井上尚弥と5.6東京ドームで戦う“悪童”ネリは本当に優等生に改心したのか?…山中慎介氏と“歴史的和解”後にインチキで勝った「あの試合はイージーだった」との問題発言を繰り返す
ただすべての懸念事項がクリアされれば 36戦35勝(27KO)1敗の戦績を持つネリは、過去最強の挑戦者だろう。スーパーバンタム級に階級を上げてからWBC王者となり、2階級制覇に成功した。WBA王者だったブランドン・フィゲロア(米国)との統一戦に7回にKO負けし、その統一王者をスティーブ・フルトン(米国)が破り、そのフルトンに井上が勝ったわけだが、ネリは、WBCの挑戦者決定戦も含めて、現在4連勝中。サウスポースタイルからラフに左右のパンチを打ち込んでくる回転力と突進力には要注意。何をやってくるかわからない不気味さがある。おまけにKO率は75%だ。
危険なマッチメイクをした大橋会長も言う。
「パンチ力は過去一番のクラス。ドネアもあったけど怖さはネリの方がある。ここ最近、井上に勝ちにくる、倒しにくるボクサーはほぼいなかった。ネリは、この2つが揃ったボクサー。勝負は早い。前半で勝負が決まるかも」
井上も警戒している。
「気を引き締めていかねばならない戦いだと思う。過去一、仕上げなければならない。試合内容として凄く白熱する試合になると予想している。一発のパンチはあるなという印象がある。映像を見ている限り、打たれ強い選手だと感じる。ストロングポイントをあげるなら、そこかなと」
だが、パウンド・フォー・パウンドに敵はいない。
「4団体の王者としてふさわしい試合をしたい。ネリに対して圧倒的に勝てばキャリアのなかでステップアップできる。まず勝つことが大前提。内容的にはネリに何もさせずに勝つ。そこを目指して挑戦していきたい」
すでにサウスポーのメキシコ人パートナーを2人呼び対ネリ対策を講じてのスパーリングがスタートしている。
また今回の東京ドーム大会には、日本のボクシング史上初となる4大世界戦が組まれた。

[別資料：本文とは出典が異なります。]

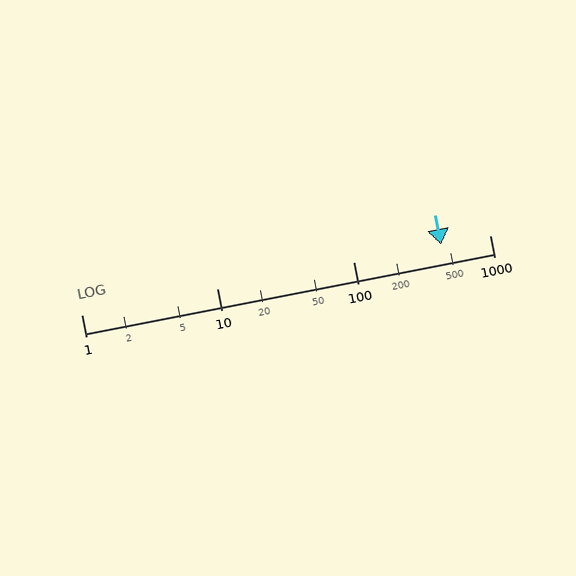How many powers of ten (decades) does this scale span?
The scale spans 3 decades, from 1 to 1000.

2月24日に元IBF世界スーパーフライ級王者のヘルウィン・アンカハス(フィリピン)との激闘をKOで決着したばかりの弟で、WBA世界バンタム級王者の井上拓真(大橋)が同級1位の石田匠(井岡)と2度目の防衛戦を行い、WBA世界フライ級王者のユーリ阿久井政悟(倉敷守安)がV1戦で同級3位でOPBF東洋太平洋同級王者の桑原拓(大橋)の挑戦を受け、元K-1王者の武居由樹(大橋)がWBO世界バンタム級王者のジェイソン・マロニー(豪州)に初挑戦する。井上は「全勝してこの日を締めくくりたい」と言い、このことも2階級4団体統一王者のモチベーションを高めるプラス要素となっている。
会見最後のフォトセッション。2人はほとんど目を合わせなかったが、最後にどちらからともなく手を差し出して握手を交わした。ネリは、一瞬笑った後に、すっと真顔に戻り敵意を見せた。